After a state of emergency was declared in Czechia, the 25-year-old medical student signed up as a volunteer at the University Hospital Bohunice, where he helped in the hospital’s testing and screening tents. Now, he has successfully passed all his exams for the semester.
In addition to studying at home and attending classes online, from March to May he worked three six-hour shifts a week at the hospital, where he helped process the surge of patients during the coronavirus crisis. “Paradoxically, for me the spring semester was even more hectic than finals period when I had only one job to do: study for my exams. But I am very glad that I could help when it was needed the most. It was also a great experience for me,” he adds.
He spent his first week as a volunteer working at a drive-in testing station. The station was busiest in March, when COVID-19 cases surged in Czechia and more than 100 cars a day came for testing.
“Working at the testing station was difficult. We were on our feet for more than eight hours a day, in the freezing cold and in uncomfortable coveralls. I had a simple job: I handed the main doctor the swabs used to collect specimens from patients’ mucous membranes. Then I put the specimens in tubes, labelled the tubes with the patients’ names, and placed them in a sterile case. Over and over again,” says Mike about his volunteer work.
Even though dozens of people wanted to volunteer at the testing stations, Mike says that after a while the work became monotonous and boring. For him, it was also difficult because as a foreigner he struggled with writing Czech surnames on specimen labels. Therefore, he was glad that after a week at the testing station he got the opportunity to work in the triage tents set up in front of the hospital. Anyone seeking acute care at University Hospital Bohunice had to be screened.
The young medical student checked why people were going to the hospital, whether they had a fever or other symptoms of COVID-19, and then verified with hospital staff whether the patients would be permitted to enter the building. “We had to reduce the number of people entering the hospital to the bare minimum, so there were no visitors, no escorts, no fathers at births. But still, 150 people a day passed through the triage tent who needed acute care, dialysis, chemotherapy, or to go to the pharmacy.”
Mike enjoyed this job even though it was hard for him to communicate with the patients in Czech. However, because he speaks fluent Czech, hardly anyone noticed he was a foreigner. Although for Mike it was difficult to combine his shifts spent working in the hospital tents with studying, he is glad that he could contribute and relieve some of the stress on the overwhelmed medical system when it was needed the most and that he could help the hospital weather the crisis.

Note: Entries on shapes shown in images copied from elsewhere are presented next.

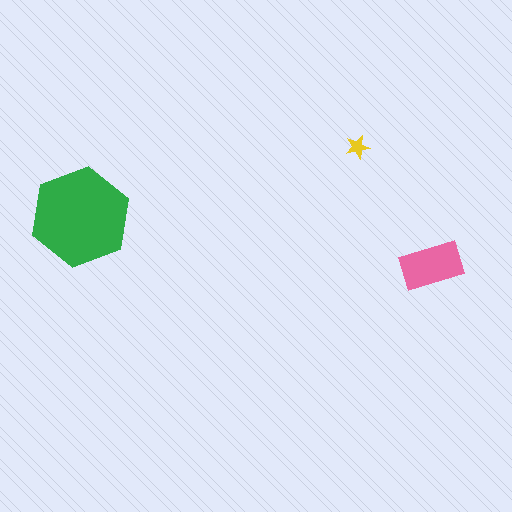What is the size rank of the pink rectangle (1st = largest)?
2nd.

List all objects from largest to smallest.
The green hexagon, the pink rectangle, the yellow star.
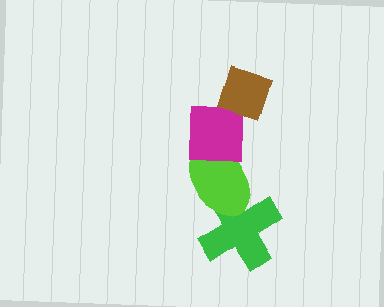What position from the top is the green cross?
The green cross is 4th from the top.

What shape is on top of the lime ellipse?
The magenta square is on top of the lime ellipse.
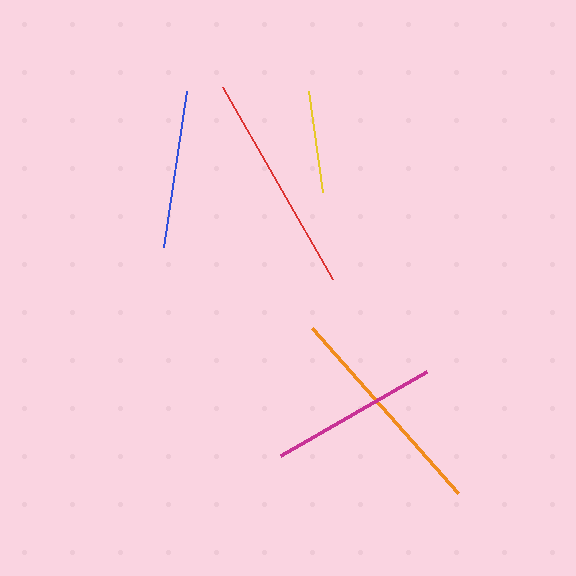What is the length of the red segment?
The red segment is approximately 221 pixels long.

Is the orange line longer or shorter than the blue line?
The orange line is longer than the blue line.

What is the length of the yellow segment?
The yellow segment is approximately 101 pixels long.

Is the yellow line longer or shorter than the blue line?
The blue line is longer than the yellow line.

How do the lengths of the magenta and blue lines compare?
The magenta and blue lines are approximately the same length.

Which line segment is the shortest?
The yellow line is the shortest at approximately 101 pixels.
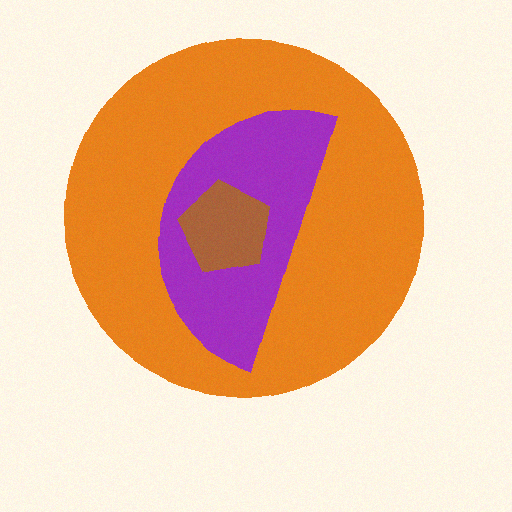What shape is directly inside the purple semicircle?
The brown pentagon.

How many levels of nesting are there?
3.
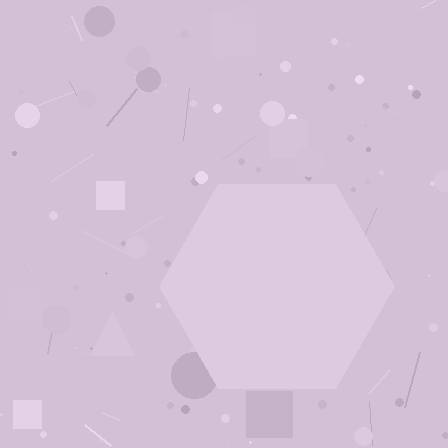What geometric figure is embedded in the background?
A hexagon is embedded in the background.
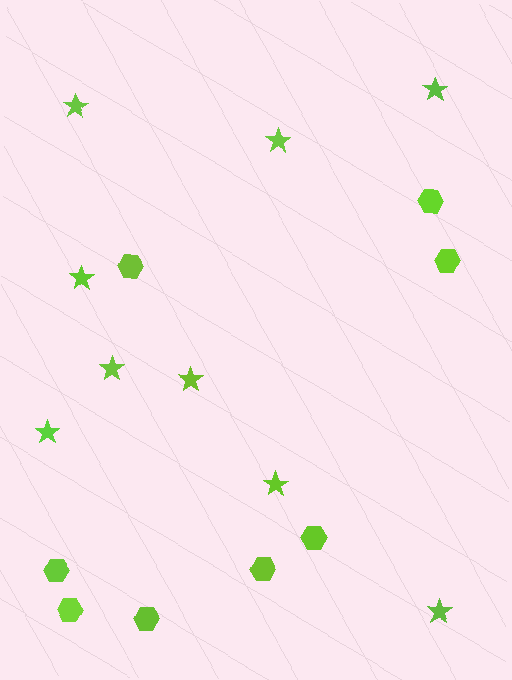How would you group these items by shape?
There are 2 groups: one group of stars (9) and one group of hexagons (8).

“Czechia did a fantastic job handling the situation. I was amazed to see how everyone worked together and understood how important it was to stay home and wear facemasks. I watched with amazement how people offered to babysit for healthcare workers and how they sewed facemasks for others for free and offered them to hospitals and nursing homes. People even sent those of us working in the tents lunches, snacks, and drinks as a way to show their gratitude. I wasn’t expecting such displays of solidarity and community spirit. I am glad I could be a part of it.”
According to Mike, the MU Faculty of Medicine did a wonderful job dealing with the situation, including the transition to online teaching. Even though during the spring semester Mike was worried that due to the coronavirus crisis he would still be taking final exams in September, he managed to pass the last of his seven exams in mid-July. But for him the brightest spot of the spring semester was the opportunity he had to gain valuable professional experience: he took part in combatting a pandemic.